AWG and Linden Lab plan to share the effort in writing a test harness that executes tests against implementations of the Open Grid Protocol.

The intent is not to test SL or OpenSim (or gridX) themselves. Rather, the desire is to create a framework where the implementations of the protocols can be tested in any virtual environment implemented per the Open Grid Protocols as documented. The goal is to use the test harness to test the implementations to make sure that the virtual environment is interoperable with the other virtual environments that have implemented the OGP. However, we also plan to test the current SL protocols (the Legacy protocols). We plan to be able to test at the smallest functional level possible, akin to unit testing, and to have the ability to use the framework to sequence steps to enable state specific tests to be run.

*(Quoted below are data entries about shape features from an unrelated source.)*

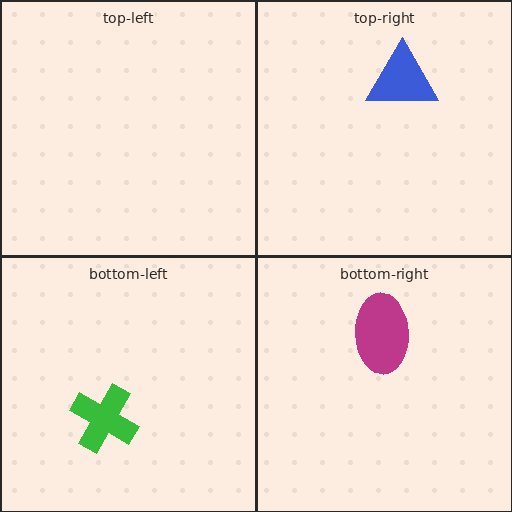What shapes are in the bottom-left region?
The green cross.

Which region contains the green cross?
The bottom-left region.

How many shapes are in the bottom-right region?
1.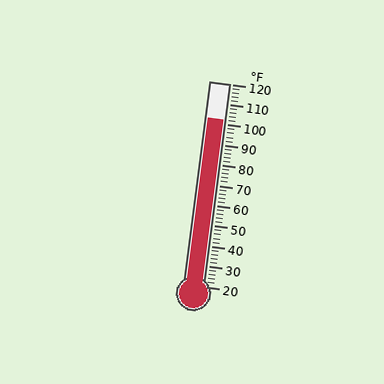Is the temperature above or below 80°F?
The temperature is above 80°F.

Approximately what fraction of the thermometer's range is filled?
The thermometer is filled to approximately 80% of its range.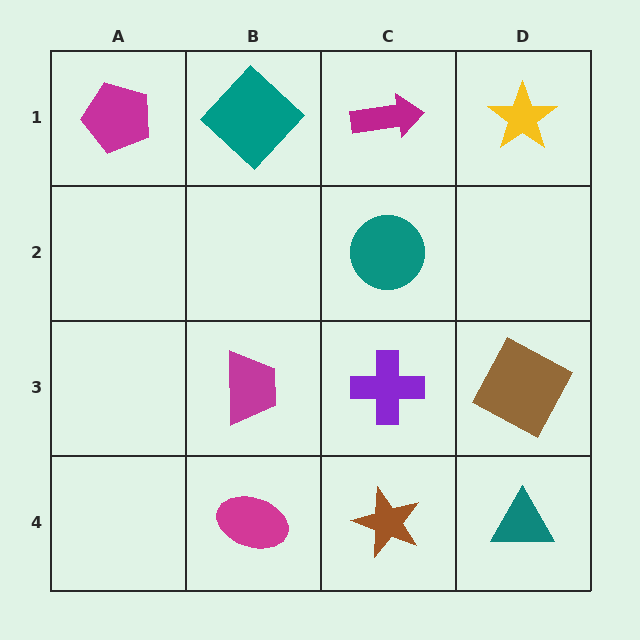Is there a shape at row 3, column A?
No, that cell is empty.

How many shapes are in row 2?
1 shape.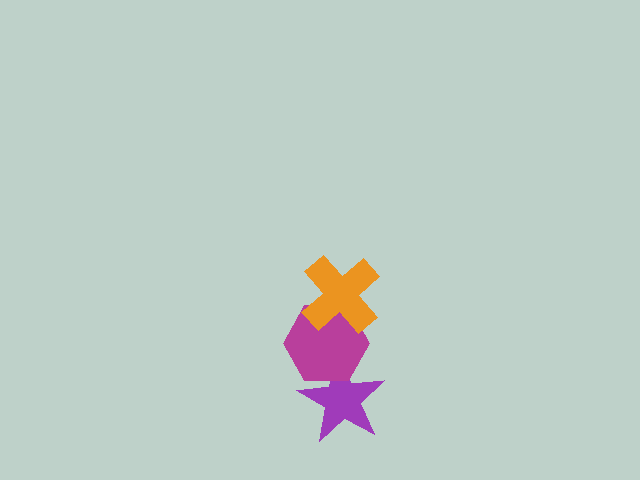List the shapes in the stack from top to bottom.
From top to bottom: the orange cross, the magenta hexagon, the purple star.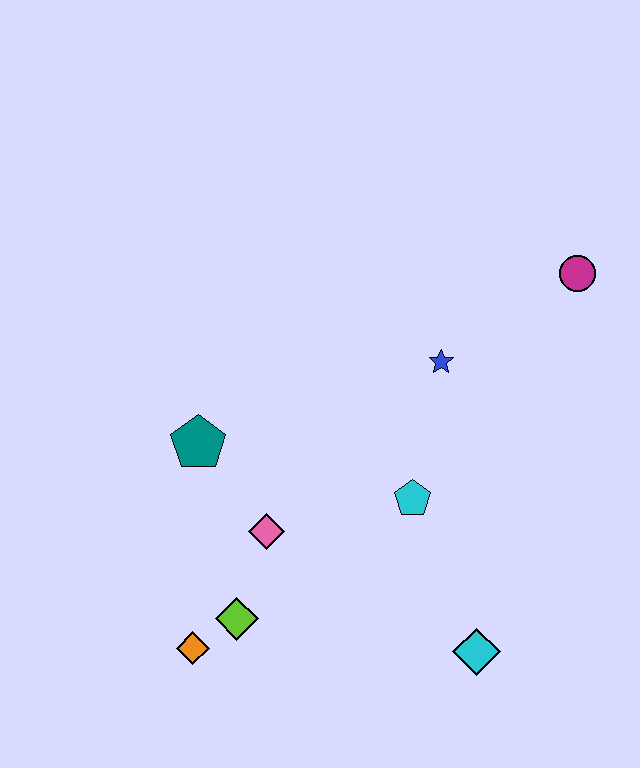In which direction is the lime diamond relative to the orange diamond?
The lime diamond is to the right of the orange diamond.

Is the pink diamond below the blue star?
Yes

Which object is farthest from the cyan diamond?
The magenta circle is farthest from the cyan diamond.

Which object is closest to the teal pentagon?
The pink diamond is closest to the teal pentagon.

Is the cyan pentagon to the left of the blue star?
Yes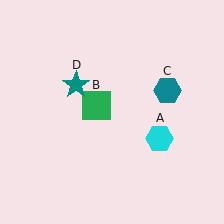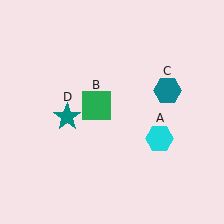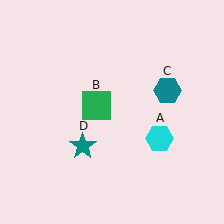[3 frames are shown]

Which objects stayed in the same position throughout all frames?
Cyan hexagon (object A) and green square (object B) and teal hexagon (object C) remained stationary.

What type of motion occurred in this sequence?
The teal star (object D) rotated counterclockwise around the center of the scene.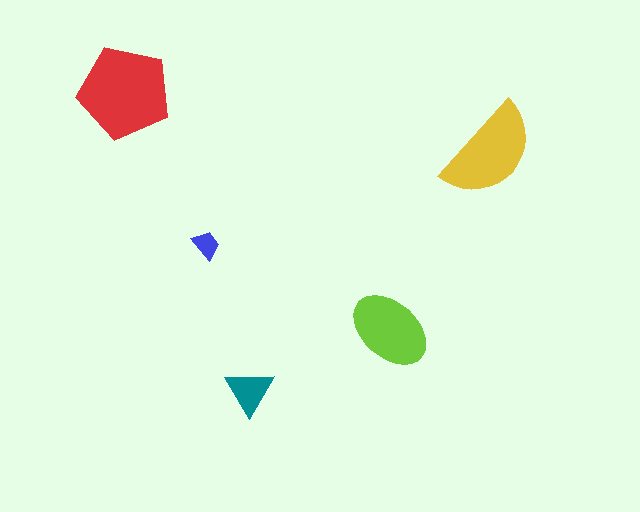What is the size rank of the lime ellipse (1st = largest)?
3rd.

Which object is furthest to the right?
The yellow semicircle is rightmost.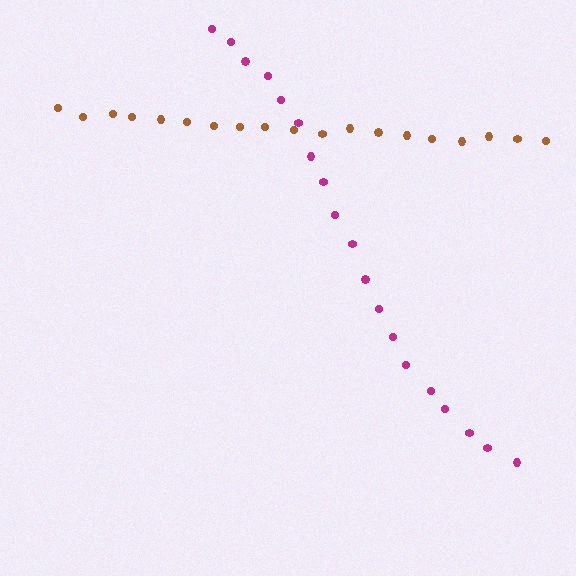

The longer-term vision is essentially a client library, capable of navigating the grid and interacting with the various hosts, sitting next to a testing framework, happily running along telling us what works where, and where something needs a little attention to work according to specification...

For more detail on OGP, see a visual representation of the upcoming projects and a general introduction.

Notes from the kickoff meeting

At the AWG meeting held April 29, 2008, we discussed what a test harness could look like that would be used to test the agent-domain, rez-avatar, and overall work being done implementing the open grid protocols. I'd like to summarize, and continue the discussion on the mailing list, in-world, and on the wiki. See meeting chat log.

How do we start?

Let's work on defining the test harness components (from the meeting):

  1. Login
  2. Caps (and while it's around the UDP pipe)
  3. Message Handlers (see chttp)
  4. Basic web server parts for the Agent, Region and grid bits (ideally a snap in framework)
  5. Test framework
  6. Test data (I put this here, not really as a component of the harness, more as a "i'm not telling you my test account's password and what are we gonna do about it" thing)

Python seems to be the flavor of choice here, with a requirement that it accommodate non-python components as needed. The repository for the code is proposed to be maintained by Linden Lab, distributed as an open source export, under the Apache v2 License (see http://opensource.org/licenses/apache2.0.php). The process and details here are tentative, and need more attention...

There is plenty to be figured out. How to start, who wants to play, details are all TBD. My role is primarily intended as one who will facilitate dialogue and contribute as much as possible, but this is intended as a joint effort.